The Department of Homeless Services will open a shelter for single men in a former nursing home on Beach 8th Street that was damaged by Hurricane Sandy in 2012, according to Assemblyman Phil Goldfeder.

The pol said the plan is a "fundamental failure" by the city agency because it places residents in a known flood zone.

"We're putting more vulnerable people in our most vulnerable areas," he said.

"Commissioner [Gilbert] Taylor's gotta go — he's perpetuating the problem of homelessness throughout our city," he said. "He should be fired immediately."

A spokeswoman for DHS said the agency "is looking at every viable site as we continue to meet our moral and legal obligation to shelter those in need." 

"I hope communities are compassionate towards our families, because you never know when you may need assistance," the spokeswoman said. 

An official with DHS said the shelter is set to open next month, but an exact date isn't clear.

There are currently more than 57,000 people in the city's shelter system, and 7,920 are single men, according to the most recent statistics.

The city's homeless population surged more than 20,000 over the last five years. 

And the total number of homeless people has gone up 3,000 since July, when DHS opened a facility for adult families in Arverne.

At the time, an official with DHS pointed out that there weren't any homeless shelters on the Rockaway peninsula and asked residents to “find it in themselves to embrace these families in their communities as we help them rebuild their lives.”

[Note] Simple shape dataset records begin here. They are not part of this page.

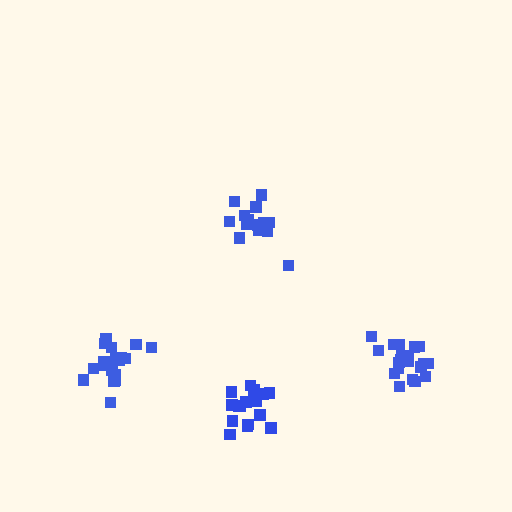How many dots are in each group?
Group 1: 20 dots, Group 2: 18 dots, Group 3: 15 dots, Group 4: 16 dots (69 total).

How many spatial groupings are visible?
There are 4 spatial groupings.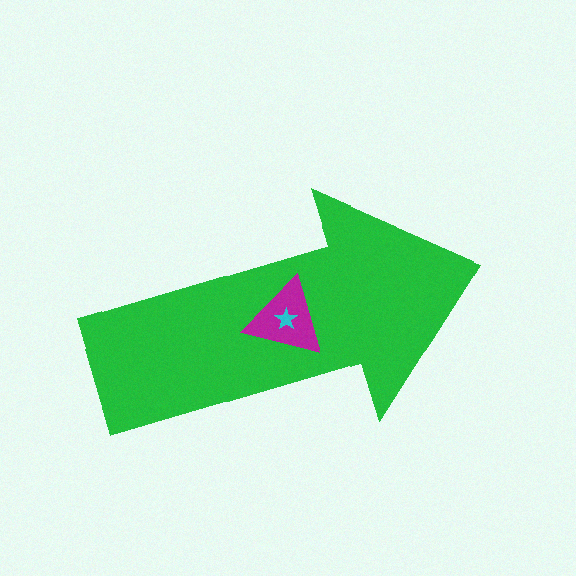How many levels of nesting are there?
3.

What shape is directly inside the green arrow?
The magenta triangle.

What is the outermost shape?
The green arrow.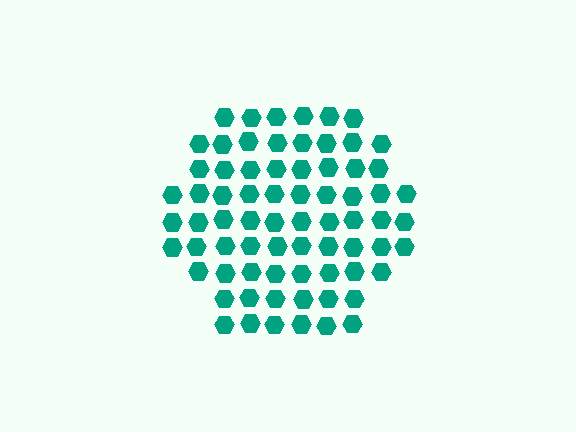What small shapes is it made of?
It is made of small hexagons.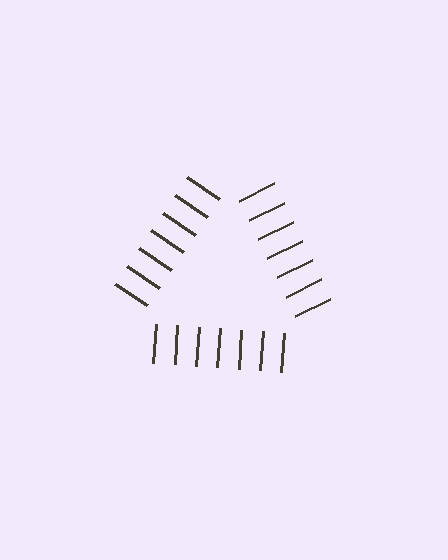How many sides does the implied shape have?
3 sides — the line-ends trace a triangle.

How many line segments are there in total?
21 — 7 along each of the 3 edges.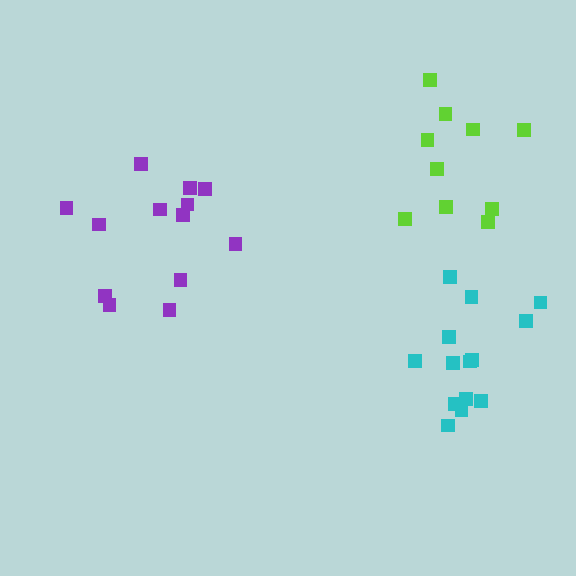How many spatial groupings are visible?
There are 3 spatial groupings.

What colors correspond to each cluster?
The clusters are colored: cyan, purple, lime.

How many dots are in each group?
Group 1: 14 dots, Group 2: 13 dots, Group 3: 10 dots (37 total).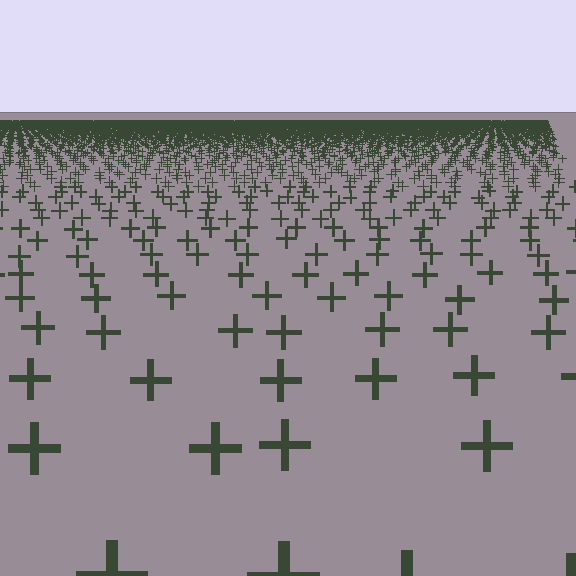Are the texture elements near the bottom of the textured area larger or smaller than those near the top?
Larger. Near the bottom, elements are closer to the viewer and appear at a bigger on-screen size.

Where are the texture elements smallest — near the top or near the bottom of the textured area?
Near the top.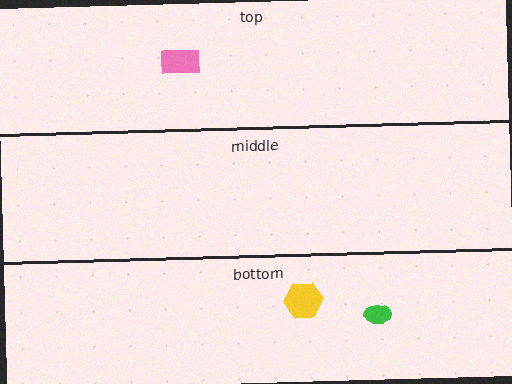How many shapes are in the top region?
1.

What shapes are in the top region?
The pink rectangle.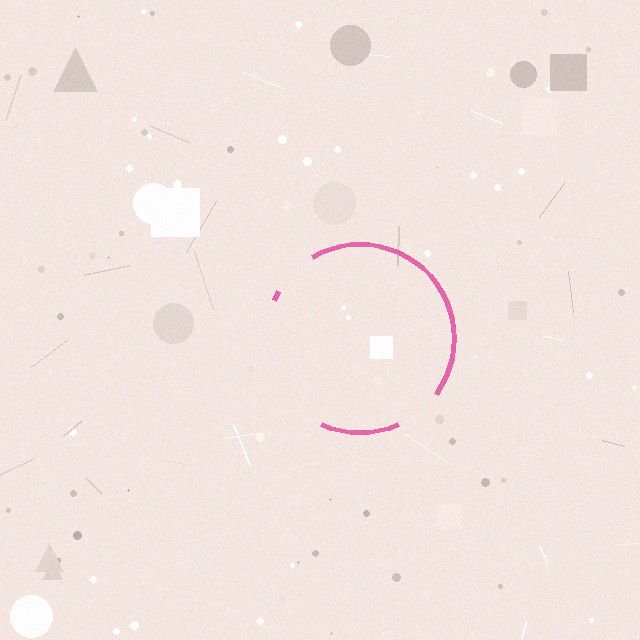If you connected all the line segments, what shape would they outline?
They would outline a circle.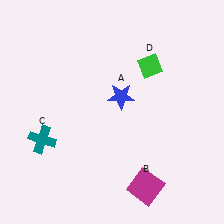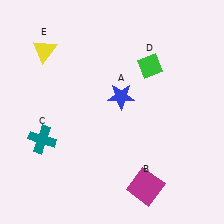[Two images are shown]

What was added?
A yellow triangle (E) was added in Image 2.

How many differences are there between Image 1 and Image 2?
There is 1 difference between the two images.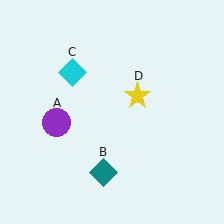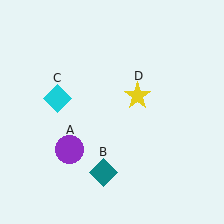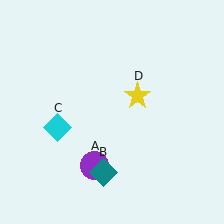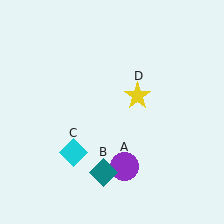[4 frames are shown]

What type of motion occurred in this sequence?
The purple circle (object A), cyan diamond (object C) rotated counterclockwise around the center of the scene.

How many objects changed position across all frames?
2 objects changed position: purple circle (object A), cyan diamond (object C).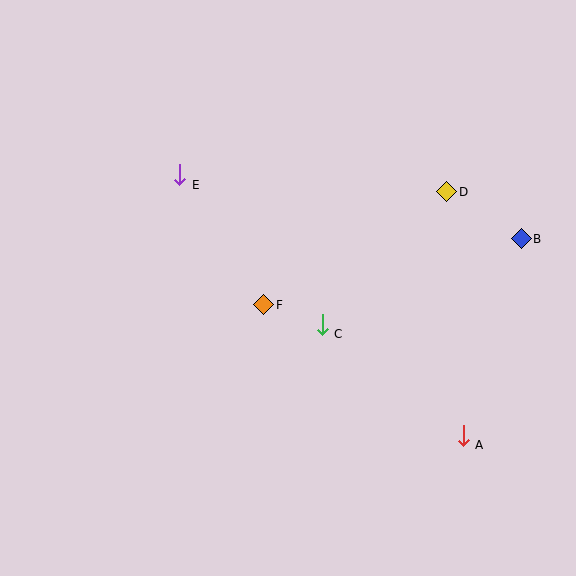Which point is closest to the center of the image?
Point F at (264, 305) is closest to the center.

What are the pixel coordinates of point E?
Point E is at (180, 185).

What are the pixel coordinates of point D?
Point D is at (447, 192).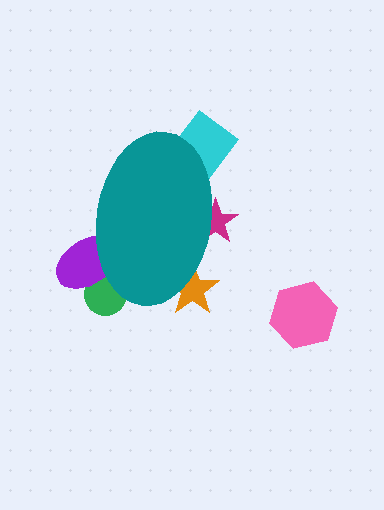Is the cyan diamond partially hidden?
Yes, the cyan diamond is partially hidden behind the teal ellipse.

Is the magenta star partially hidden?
Yes, the magenta star is partially hidden behind the teal ellipse.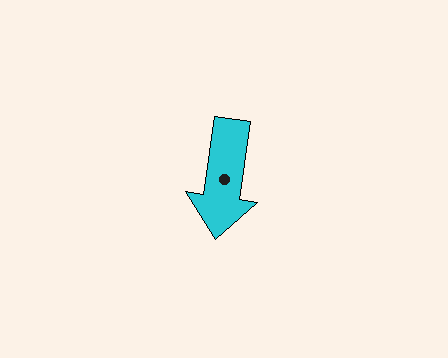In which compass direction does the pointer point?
South.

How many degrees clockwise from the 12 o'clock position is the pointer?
Approximately 188 degrees.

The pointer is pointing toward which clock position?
Roughly 6 o'clock.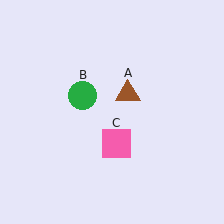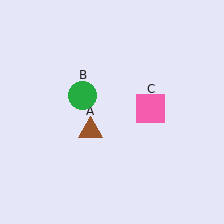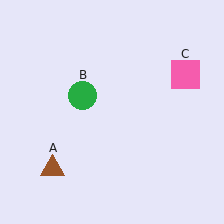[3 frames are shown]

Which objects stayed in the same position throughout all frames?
Green circle (object B) remained stationary.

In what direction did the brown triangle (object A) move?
The brown triangle (object A) moved down and to the left.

After protests against a shelter that quietly opened in the former Pan Am Hotel in Elmhurst, Taylor and DHS instituted a seven-day mandate to notify the impacted communities when they plan to put a shelter in

The Rockaway shelter is in the first stage of this process.

The process starts with notification of the borough president, the neighborhood's political representatives, its community board and precinct.

Town hall meetings and other interactions with residents were also part of the overhaul, according to DHS.